Sometimes you get null or Nothing passed to parameters for methods in your application. Sometimes that's not OK, but sometimes it is -- especially if you're accepting data from a database. If you're accepting a value parameter (like an integer), you may have been declaring your parameters as object so that you accept nulls. There is a better solution: you can add a question mark to your type declaration to indicate that it's OK to pass a null/Nothing value to that parameter:

Sub AcceptingParms(parmNullsOK As Integer?)

  If parmNullsOK IsNot Nothing Then

  Else

  End If

End Sub

You're not limited to using the question mark in parameters or with the Integer/int datatype. You can use it on any value type where you're willing to accept a null/Nothing value.
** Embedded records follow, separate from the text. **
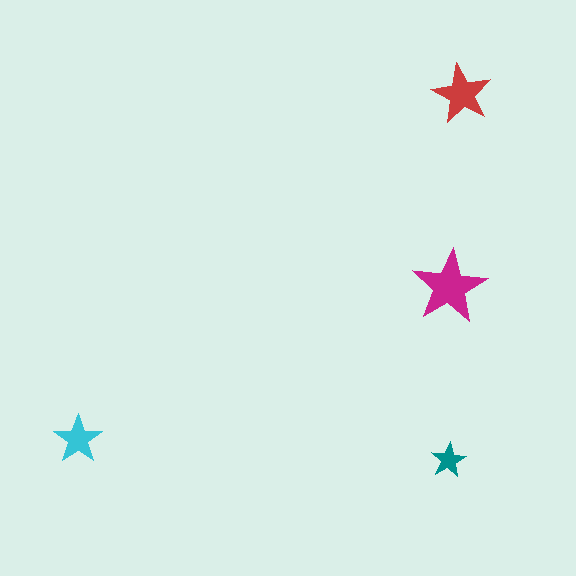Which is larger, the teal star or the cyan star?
The cyan one.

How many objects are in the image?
There are 4 objects in the image.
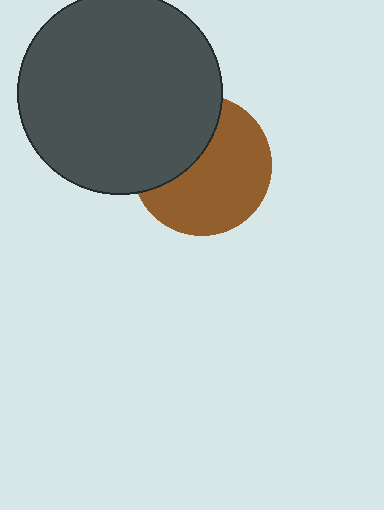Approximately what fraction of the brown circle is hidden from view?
Roughly 37% of the brown circle is hidden behind the dark gray circle.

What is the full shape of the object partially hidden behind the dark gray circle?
The partially hidden object is a brown circle.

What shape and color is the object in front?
The object in front is a dark gray circle.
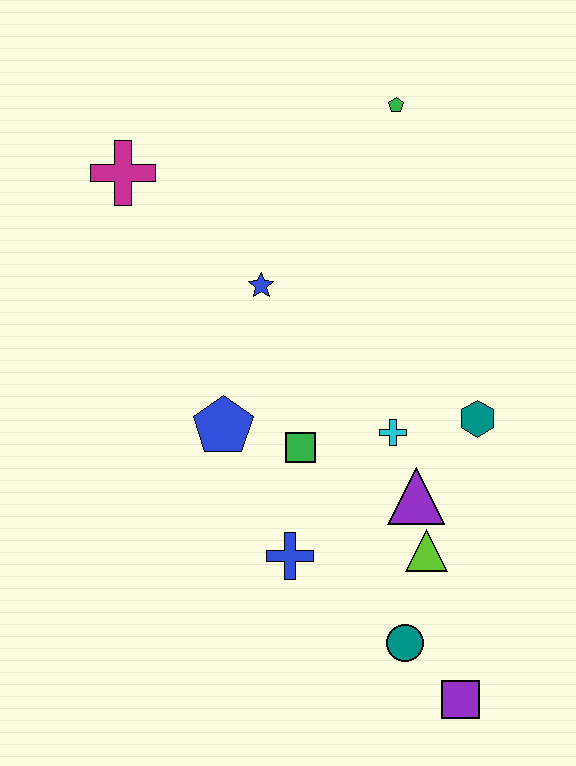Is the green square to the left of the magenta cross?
No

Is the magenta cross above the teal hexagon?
Yes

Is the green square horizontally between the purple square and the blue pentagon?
Yes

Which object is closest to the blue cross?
The green square is closest to the blue cross.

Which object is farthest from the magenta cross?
The purple square is farthest from the magenta cross.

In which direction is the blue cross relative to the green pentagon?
The blue cross is below the green pentagon.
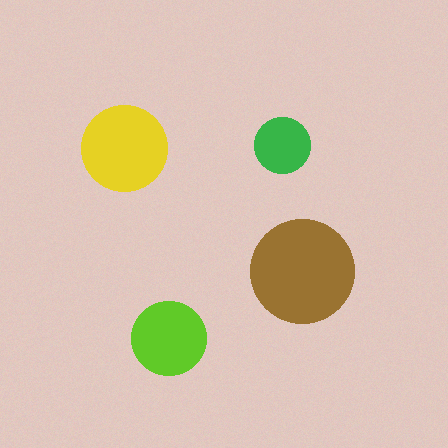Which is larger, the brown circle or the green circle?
The brown one.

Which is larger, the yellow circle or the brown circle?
The brown one.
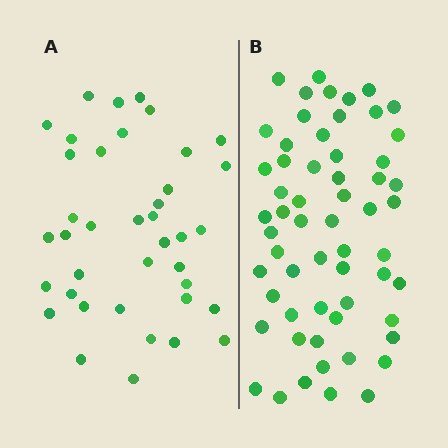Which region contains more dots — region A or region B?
Region B (the right region) has more dots.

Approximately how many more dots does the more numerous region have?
Region B has approximately 20 more dots than region A.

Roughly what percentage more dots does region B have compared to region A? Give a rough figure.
About 50% more.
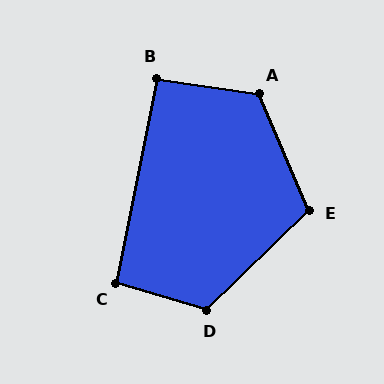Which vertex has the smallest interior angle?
B, at approximately 93 degrees.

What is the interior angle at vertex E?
Approximately 111 degrees (obtuse).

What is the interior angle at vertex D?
Approximately 120 degrees (obtuse).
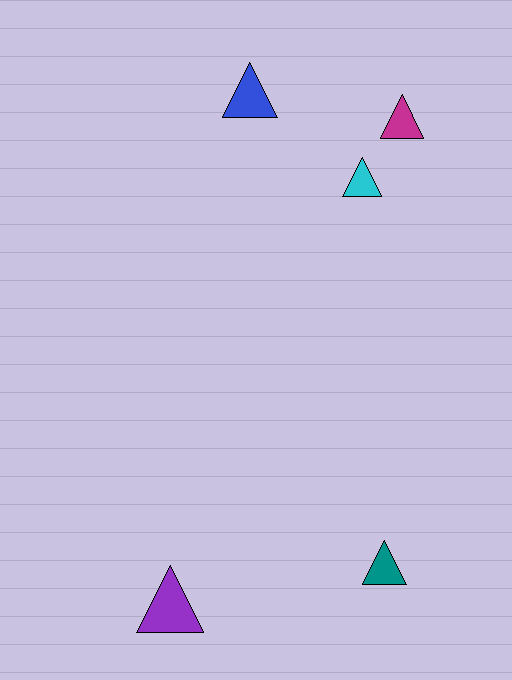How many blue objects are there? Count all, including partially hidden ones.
There is 1 blue object.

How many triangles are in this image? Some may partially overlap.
There are 5 triangles.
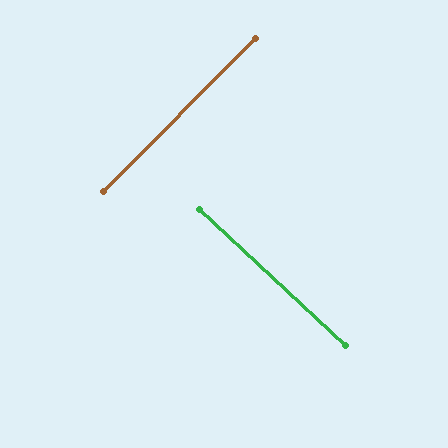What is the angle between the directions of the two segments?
Approximately 88 degrees.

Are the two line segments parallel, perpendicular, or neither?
Perpendicular — they meet at approximately 88°.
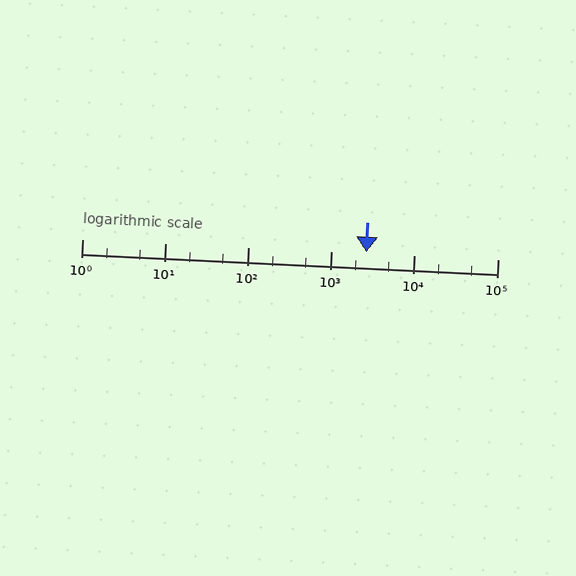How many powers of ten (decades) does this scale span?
The scale spans 5 decades, from 1 to 100000.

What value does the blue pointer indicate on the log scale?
The pointer indicates approximately 2600.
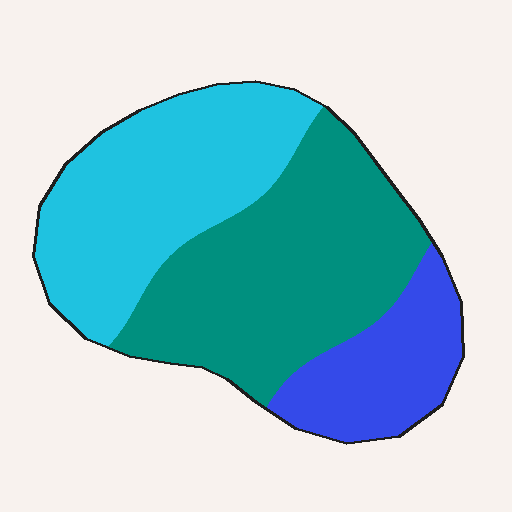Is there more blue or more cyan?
Cyan.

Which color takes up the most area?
Teal, at roughly 45%.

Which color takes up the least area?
Blue, at roughly 20%.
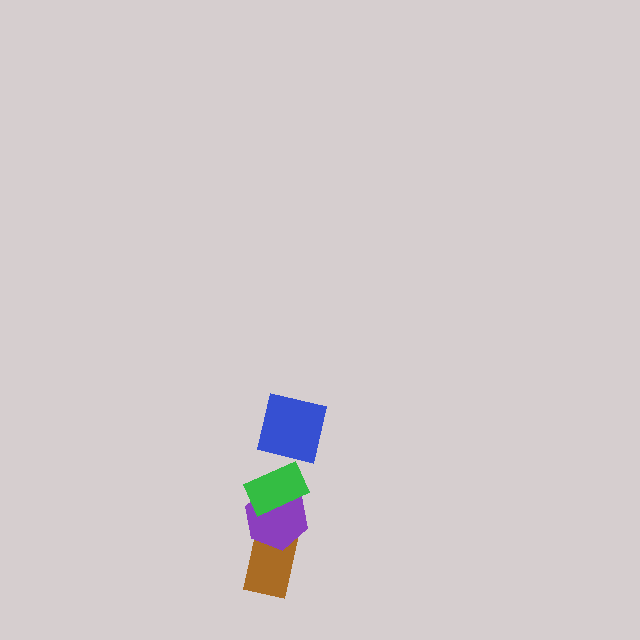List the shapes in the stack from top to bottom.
From top to bottom: the blue square, the green rectangle, the purple hexagon, the brown rectangle.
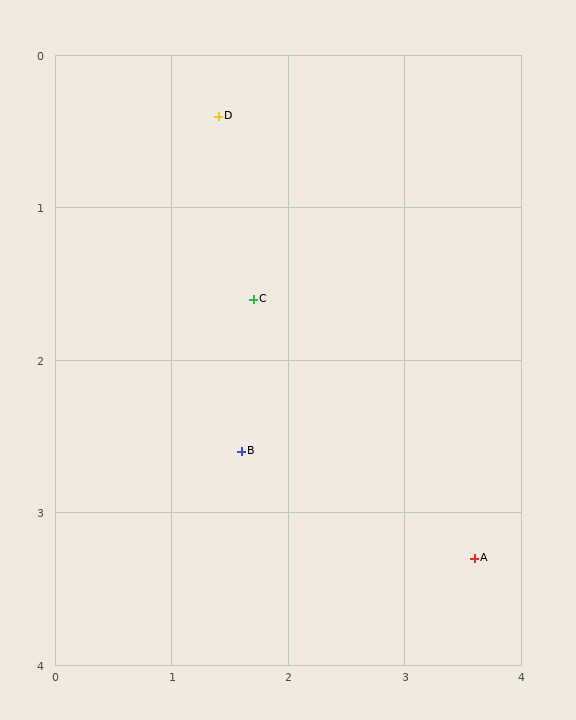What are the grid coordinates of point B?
Point B is at approximately (1.6, 2.6).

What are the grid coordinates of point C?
Point C is at approximately (1.7, 1.6).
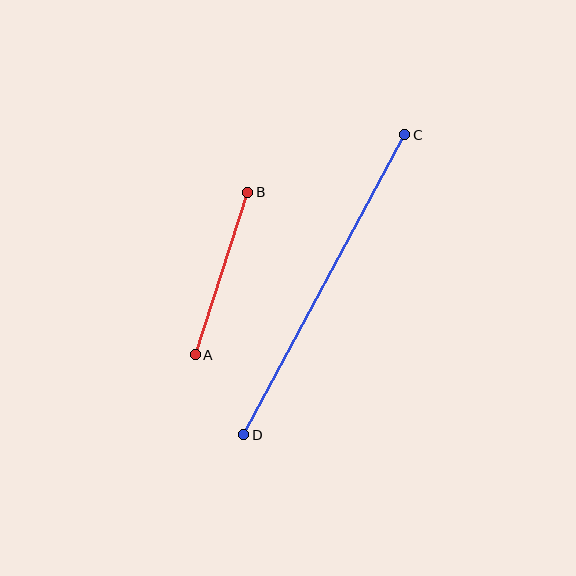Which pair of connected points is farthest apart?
Points C and D are farthest apart.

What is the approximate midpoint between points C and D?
The midpoint is at approximately (324, 285) pixels.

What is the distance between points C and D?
The distance is approximately 341 pixels.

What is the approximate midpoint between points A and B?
The midpoint is at approximately (221, 273) pixels.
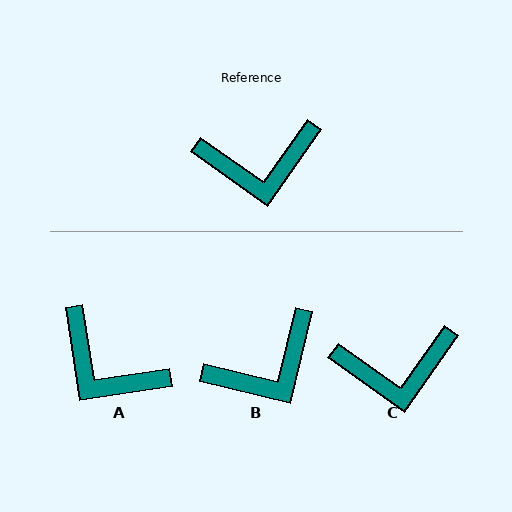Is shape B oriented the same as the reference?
No, it is off by about 22 degrees.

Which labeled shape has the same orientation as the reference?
C.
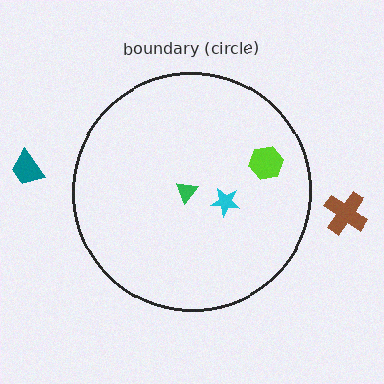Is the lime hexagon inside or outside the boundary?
Inside.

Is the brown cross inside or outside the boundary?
Outside.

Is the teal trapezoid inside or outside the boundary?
Outside.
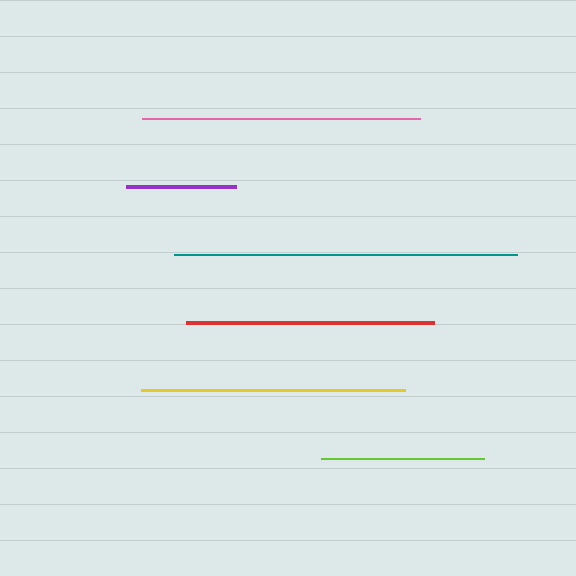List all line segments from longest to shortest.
From longest to shortest: teal, pink and yellow (about equal), red, lime, purple.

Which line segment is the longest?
The teal line is the longest at approximately 343 pixels.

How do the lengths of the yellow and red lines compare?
The yellow and red lines are approximately the same length.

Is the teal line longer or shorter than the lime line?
The teal line is longer than the lime line.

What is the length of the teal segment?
The teal segment is approximately 343 pixels long.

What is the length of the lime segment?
The lime segment is approximately 163 pixels long.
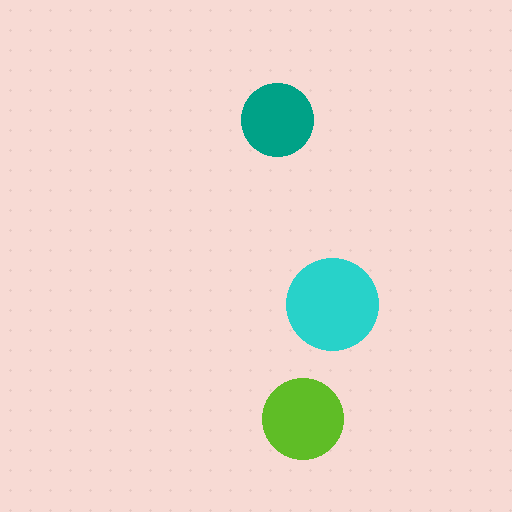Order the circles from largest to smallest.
the cyan one, the lime one, the teal one.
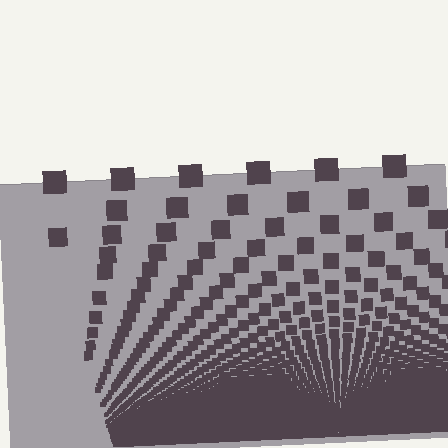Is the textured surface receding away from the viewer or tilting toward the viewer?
The surface appears to tilt toward the viewer. Texture elements get larger and sparser toward the top.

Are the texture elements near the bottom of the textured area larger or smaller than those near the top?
Smaller. The gradient is inverted — elements near the bottom are smaller and denser.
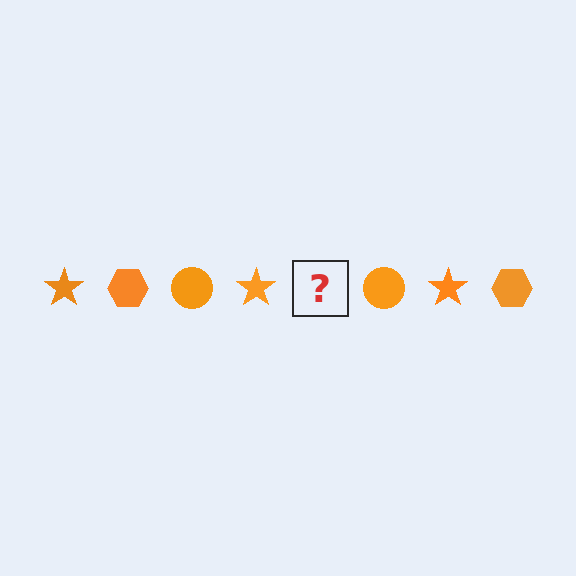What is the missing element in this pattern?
The missing element is an orange hexagon.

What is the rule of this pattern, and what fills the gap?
The rule is that the pattern cycles through star, hexagon, circle shapes in orange. The gap should be filled with an orange hexagon.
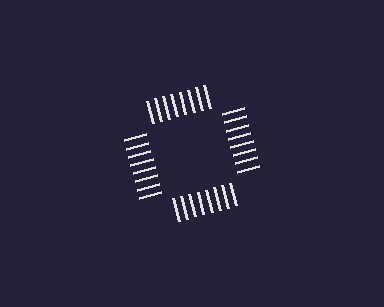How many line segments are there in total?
32 — 8 along each of the 4 edges.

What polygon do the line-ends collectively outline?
An illusory square — the line segments terminate on its edges but no continuous stroke is drawn.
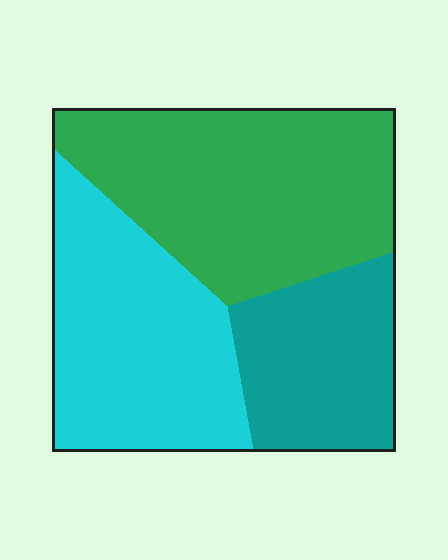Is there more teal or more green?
Green.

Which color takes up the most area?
Green, at roughly 40%.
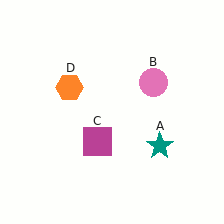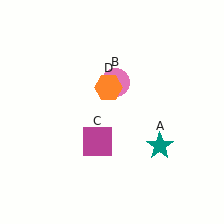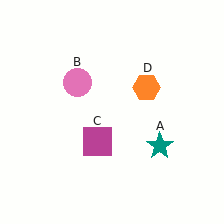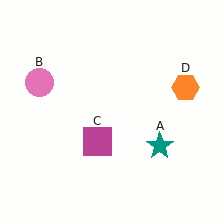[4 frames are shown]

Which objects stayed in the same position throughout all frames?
Teal star (object A) and magenta square (object C) remained stationary.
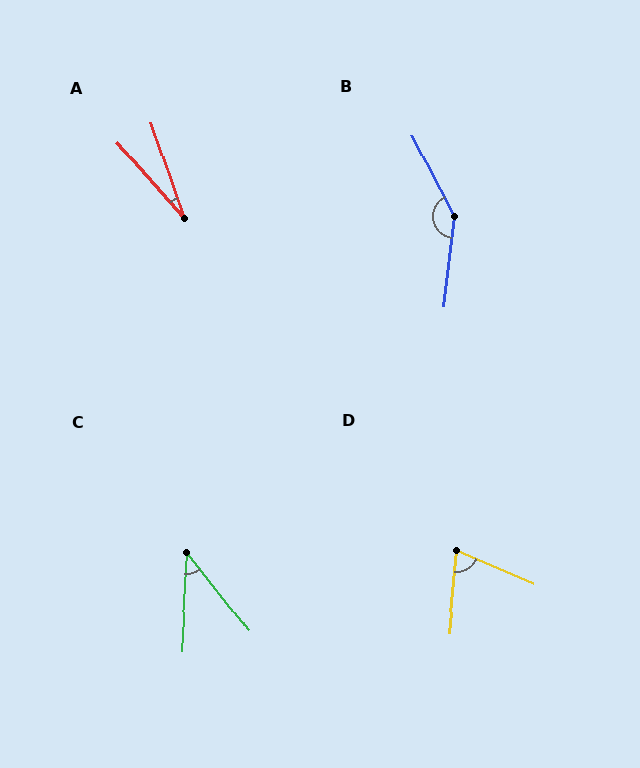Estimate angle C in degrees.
Approximately 41 degrees.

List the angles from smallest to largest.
A (22°), C (41°), D (72°), B (147°).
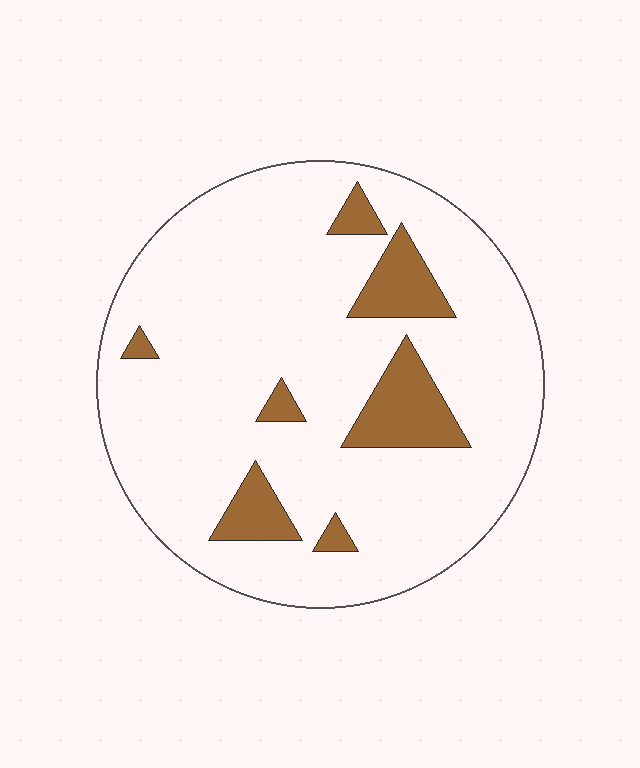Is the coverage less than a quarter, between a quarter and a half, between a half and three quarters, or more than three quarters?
Less than a quarter.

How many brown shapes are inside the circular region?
7.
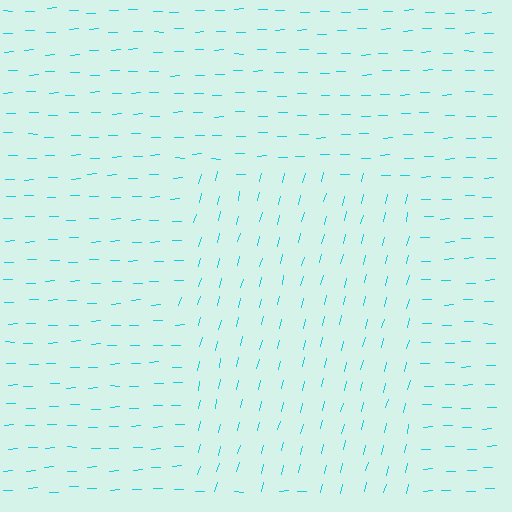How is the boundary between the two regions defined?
The boundary is defined purely by a change in line orientation (approximately 75 degrees difference). All lines are the same color and thickness.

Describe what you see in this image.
The image is filled with small cyan line segments. A rectangle region in the image has lines oriented differently from the surrounding lines, creating a visible texture boundary.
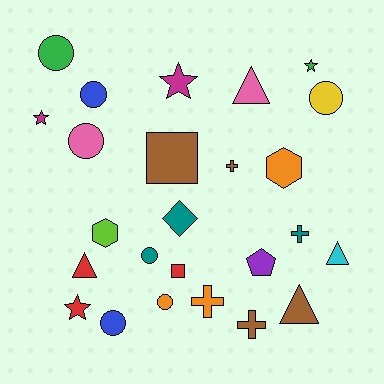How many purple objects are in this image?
There is 1 purple object.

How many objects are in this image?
There are 25 objects.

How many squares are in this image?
There are 2 squares.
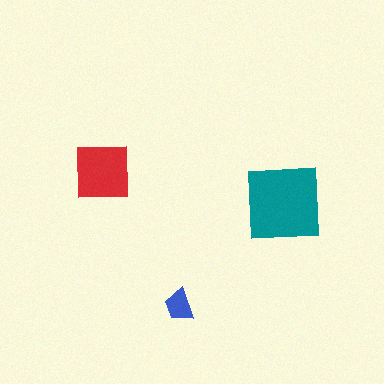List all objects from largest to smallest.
The teal square, the red square, the blue trapezoid.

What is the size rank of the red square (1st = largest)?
2nd.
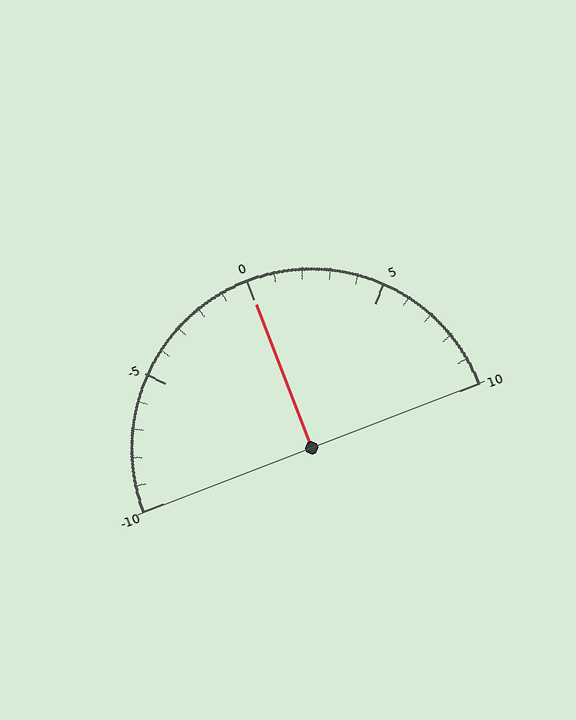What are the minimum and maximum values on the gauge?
The gauge ranges from -10 to 10.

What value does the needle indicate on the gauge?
The needle indicates approximately 0.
Do be aware, though, that these nullable types are a different datatype from their non-nullable cousins (i.e. int? is not int and Integer? is not Integer). So if you want to use a nullable value with a non-nullable value, you'll have to do a conversion:

Dim res As Integer
Dim num? As Integer = 2
res = Integer.Parse(num) + Integer.Parse(num)

What you're actually doing when you add the question mark to the end of your datatype is creating an instance of a reference class called System.Nullable<T>. To put it another way, int? is the same as System.Nullable<int>). The question mark is just shorthand for the longer declaration.